What is map/reduce for, anyway?

time to read 3 min | 600 words

Yesterday I gave a visual explanation about map/reduce, and the question came up about how to handle computing navigation instructions using map/reduce. That made it clear that while (I hope) what map/reduce is might be clearer, what it is for is not.

Map/reduce is a technique aimed to solve a very simple problem, you have a lot of data and you want to go through it in parallel, probably on multiple machines. The whole idea with the concept is that you can crunch through massive data sets in realistic time frame. In order for map/reduce to be useful, you need several things:

  • The calculation that you need to run is one that can be composed. That is, you can run the calculation on a subset of the data, and merge it with the result of another subset.
    • Most aggregation / statistical functions allow this, in one form or another.
  • The final result is smaller than the initial data set.
  • The calculation has no dependencies external input except the dataset being processed.
  • Your dataset size is big enough that splitting it up for independent computations will not hurt overall performance.

Now, given those assumptions, you can create a map/reduce job, and submit it to a cluster of machines that would execute it. I am ignoring data locality and failover to make the explanation simple, although they do make for interesting wrinkles in the implementation.

Map/reduce is not applicable, however, in scenarios where the dataset alone is not sufficient to perform the operation. In the case of the navigation computation example, you can’t really handle this via map/reduce because you lack key data point (the starting and ending points). Trying to computing paths from all points to all other points is probably a losing proposition, unless you have a very small graph. The same applies if you have a 1:1 mapping between input and output. Oh, Map/Reduce will still work, but the resulting output is probably going to be too big to be really useful. It also means that you have a simple parallel problem, not a map/reduce sort of problem.

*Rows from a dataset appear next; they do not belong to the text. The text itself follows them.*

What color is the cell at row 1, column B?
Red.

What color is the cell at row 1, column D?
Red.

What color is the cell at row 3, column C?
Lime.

If you need fresh results, map/reduce isn’t applicable either, it is an inherently a batch operation, not an online one. Trying to invoke map/reduce operation for a user request is going to be very expensive, and not something that you really want to do.

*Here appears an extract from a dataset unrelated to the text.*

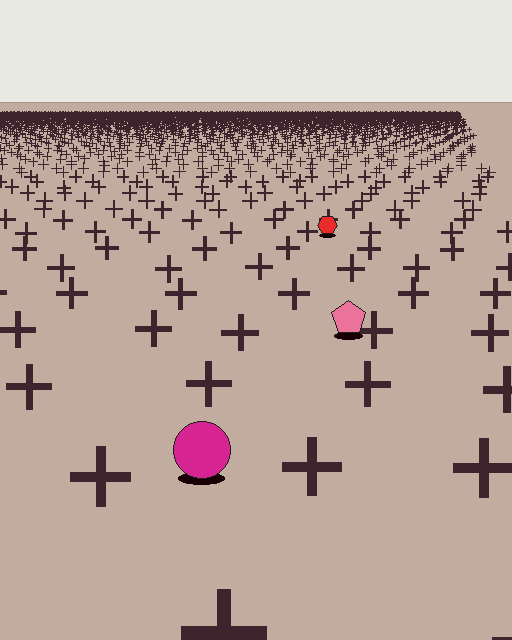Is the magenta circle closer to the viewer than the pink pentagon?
Yes. The magenta circle is closer — you can tell from the texture gradient: the ground texture is coarser near it.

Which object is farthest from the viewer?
The red hexagon is farthest from the viewer. It appears smaller and the ground texture around it is denser.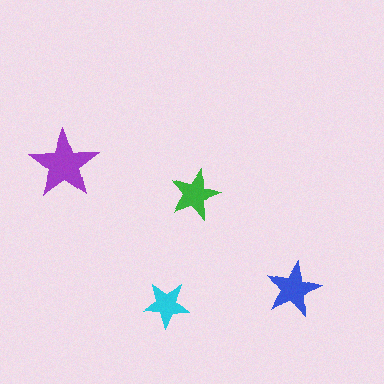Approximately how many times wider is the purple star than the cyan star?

Another set of problems that you can’t really apply map/reduce to are recursive problems. Fibonacci being the most well known among them. You cannot apply map/reduce to Fibonacci for the simple reason that you need the previous values before you can compute the current one. That means that you can’t break it apart to sub computations that can be run independently.

If you data size is small enough to fit on a single machine, it is probably going to be faster to process it as a single reduce(map(data)) operation, than go through the entire map/reduce process (which require synchronization). In the end, map/reduce is just a simple paradigm for gaining concurrency, as such it is subject to the benefits and limitations of all parallel programs. The most basic one of them is Amdahl's law.

Map/reduce is a very hot topic, but you need to realize what it is for. It isn’t some magic formula from Google to make things run faster, it is just Select and GroupBy, run over a distributed network.